Functional Programming is the new hotness and it is fascinating to see how powerful that thinking is. I feel like this is the modern equivalent of the craze to make everything out of XML a decade ago (anyone remember this?). I think partly the drive is that in libraries like React you have to do most of the work yourself (find your own implementations for application concerns) and this isn't all that different from Ember's addon philosophy. However, it does add to a developers sense of self worth in that they feel like they have more control then when using a framework that tells you what to do.

I also think it would help to compare this to the RoR framework in that it is an opinionated framework with conventions. Ember is too. This means that those who like convention over configuration will like Ember while those who do not will dislike Ember.

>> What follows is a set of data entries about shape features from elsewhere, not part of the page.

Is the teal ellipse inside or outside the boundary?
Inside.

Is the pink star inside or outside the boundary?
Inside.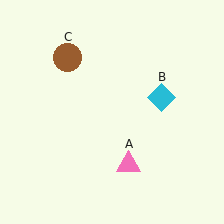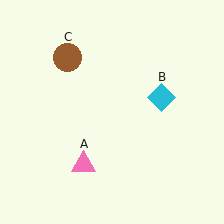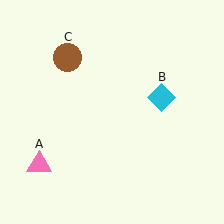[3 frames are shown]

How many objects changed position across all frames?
1 object changed position: pink triangle (object A).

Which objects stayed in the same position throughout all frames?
Cyan diamond (object B) and brown circle (object C) remained stationary.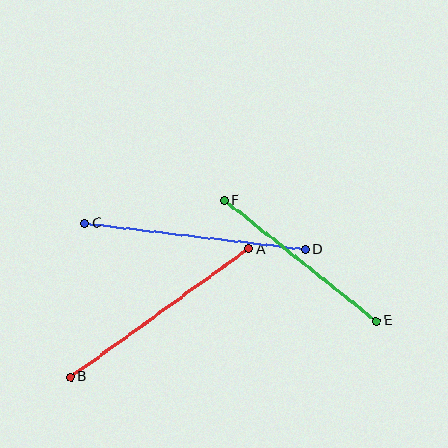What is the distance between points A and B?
The distance is approximately 219 pixels.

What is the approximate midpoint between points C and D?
The midpoint is at approximately (195, 236) pixels.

Perhaps these discrepancies can be helped by making new learners aware of the OOP and convention oriented nature of the framework. Explain what it is and what it is not. And include how Ember departs from things like React and Vue so that new learners know that this is no longer a one-to-one comparison anymore.

The Real Issue

Finally, the real issue and the crux of the entire problem with Ember. Jobs when a company needs to hire they are met with too many candidates who have some degree of competency in using tools like React and Vue.There just is not enough Ember folks willing to be out in the market (or they are all just have the best jobs already).

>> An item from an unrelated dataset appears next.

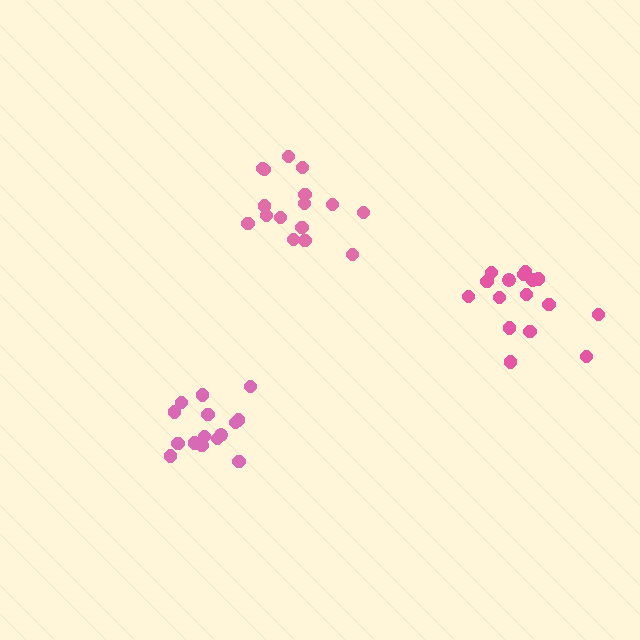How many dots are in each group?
Group 1: 16 dots, Group 2: 15 dots, Group 3: 16 dots (47 total).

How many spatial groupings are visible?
There are 3 spatial groupings.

This failing is not Ember's fault and to think that it is is a disservice to all the hard work everyone puts into their livelihood. What I'm talking about is the chicken and egg problem.

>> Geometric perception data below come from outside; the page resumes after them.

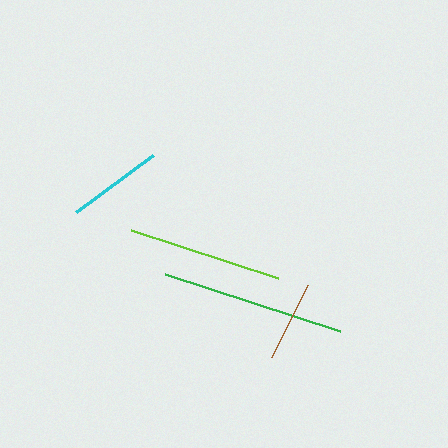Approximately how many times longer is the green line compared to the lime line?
The green line is approximately 1.2 times the length of the lime line.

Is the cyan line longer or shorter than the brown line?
The cyan line is longer than the brown line.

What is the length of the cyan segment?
The cyan segment is approximately 96 pixels long.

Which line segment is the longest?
The green line is the longest at approximately 184 pixels.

Perspective employees want to be marketable, Employees want a good set of choices in their pool. Asking for an Ember dev returns little results, Asking for a React dev return many results. This is mostly because the evaluation of a piece of technology is not down to design principles or fitness for purpose but in what others have done.

I think this could equate to my first job where they saw me writing PERL and asked me to make another Amazon.com because they used PERL at the time. FaceBook promotes React to an unhealthy degree. By saying they use it on their site others will blindly assume that React is the epitome of technology and should therefore be the one to use. Abandoning decades of sound practices to take a piece of the FB frenzy pie.

This isn't to say FB is bad ort that React is wrong just that it is different and solves a different problem then Ember does. But because the end result is the same (A single page application serving millions) the two are compared together. And since FaceBook is the gold standard of all technology these days it is obvious that their nice technology solves all the problems one will face when designing the same thing.

In truth this comes down to a popularity contest and sadly Ember is loosing out. I'd like to close by saying that if you feel that there is discord in the communities it is based on this popularity and not on merits. I ask that everyone be honest and just state that one solution is better not because it has a better design or is technically superior then another but that said solution is popular.

Companies that wish to align with the popular pool of developers will have to reconcile this truth. A business choice in tech is more about how many devs they can get to use the technology then it is about the technology itself. Although a framework like Ember is capable of offering many benefits to a business it still lacks the overwhelming pool of Software Developers willing to take it on and places the burden of learning on the company itself.